Maidstone Symphony Orchestra

The Mote Hall, Maidstone, Saturday 12 October 2019

The new season opened in a blaze of warmth and power with Chabrier’s popular Espana. The large orchestra – close to a hundred players – were essentially there for the Strauss in the second half but it made for a large scale and highly extrovert reading of a work too often heard simply as background music to other activities.

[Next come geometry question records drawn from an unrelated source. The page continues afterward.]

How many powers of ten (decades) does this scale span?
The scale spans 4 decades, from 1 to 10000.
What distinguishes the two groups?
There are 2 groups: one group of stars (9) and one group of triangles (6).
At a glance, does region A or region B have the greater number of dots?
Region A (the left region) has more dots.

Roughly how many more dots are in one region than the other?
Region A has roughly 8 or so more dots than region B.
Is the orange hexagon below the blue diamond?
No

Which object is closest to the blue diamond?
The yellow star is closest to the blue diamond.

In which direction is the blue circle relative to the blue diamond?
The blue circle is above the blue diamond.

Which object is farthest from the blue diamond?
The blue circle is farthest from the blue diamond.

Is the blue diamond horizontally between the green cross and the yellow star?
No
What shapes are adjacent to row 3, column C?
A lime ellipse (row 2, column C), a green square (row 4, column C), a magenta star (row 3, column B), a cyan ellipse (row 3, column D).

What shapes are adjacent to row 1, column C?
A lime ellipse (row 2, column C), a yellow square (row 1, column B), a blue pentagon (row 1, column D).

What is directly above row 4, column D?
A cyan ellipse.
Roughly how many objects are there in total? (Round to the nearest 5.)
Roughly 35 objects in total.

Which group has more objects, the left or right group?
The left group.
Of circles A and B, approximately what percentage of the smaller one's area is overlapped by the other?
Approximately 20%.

If the rest of the evening was less familiar it was none the less welcome. Callum Smart was the soloist in Korngold’s Violin Concerto. If this is not a work which comes immediately to mind when one thinks of the concerto repertoire it certainly has considerable appeal, even though the opening is stark and often feels remote. The odd flashes of warmth display the cinematic origins of the score as does the gentle romanticism of the slow movement. The finale is all bluster and fire, with lurking pirates and historical romances hidden beneath the heroic dances and fanfares. Callum Smart’s warm sense of engagement almost convinced us it was a great work.

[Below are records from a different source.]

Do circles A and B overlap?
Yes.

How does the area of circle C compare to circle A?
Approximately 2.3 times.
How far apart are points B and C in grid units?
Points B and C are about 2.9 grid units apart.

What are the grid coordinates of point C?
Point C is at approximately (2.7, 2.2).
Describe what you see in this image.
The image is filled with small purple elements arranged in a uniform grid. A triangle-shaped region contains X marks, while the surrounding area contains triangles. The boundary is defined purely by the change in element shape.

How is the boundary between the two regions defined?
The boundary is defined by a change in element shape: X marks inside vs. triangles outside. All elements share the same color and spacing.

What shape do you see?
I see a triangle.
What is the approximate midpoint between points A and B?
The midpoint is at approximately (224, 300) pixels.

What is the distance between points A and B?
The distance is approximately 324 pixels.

After the interval we had Strauss’ Ein Heldenleben released upon us in all its magnificent opulence and virility. Strauss uses the vast panoply of forces at his command to milk both the tonal and emotional palette, and frequently overwhelms with the sheer level of volume – no wonder the orchestra need the new protective shields. Yet within this score there are many hauntingly beautiful moments and many passages of fine solo playing. This highlights a somewhat strange dichotomy within the programming. The solo violin part, admirably played by guest leader Andrew Laing, is effectively a violin concerto in its own right, so that we ended up with two lengthy violin solos by two fine violinists. All very much to our benefit but unexpected if you were not ready for it.

Throughout Brian Wright had galvanised his large forces with tact and skill, particular in the rabble-rousing passages in the Strauss which raised the hair on the back of your neck.

We are on more familiar ground on 30th November when John Lill joins the orchestra for Brahms’ 2nd piano concerto, plus Schumann’s 4th symphony and Beethoven’s final overture for Fidelio.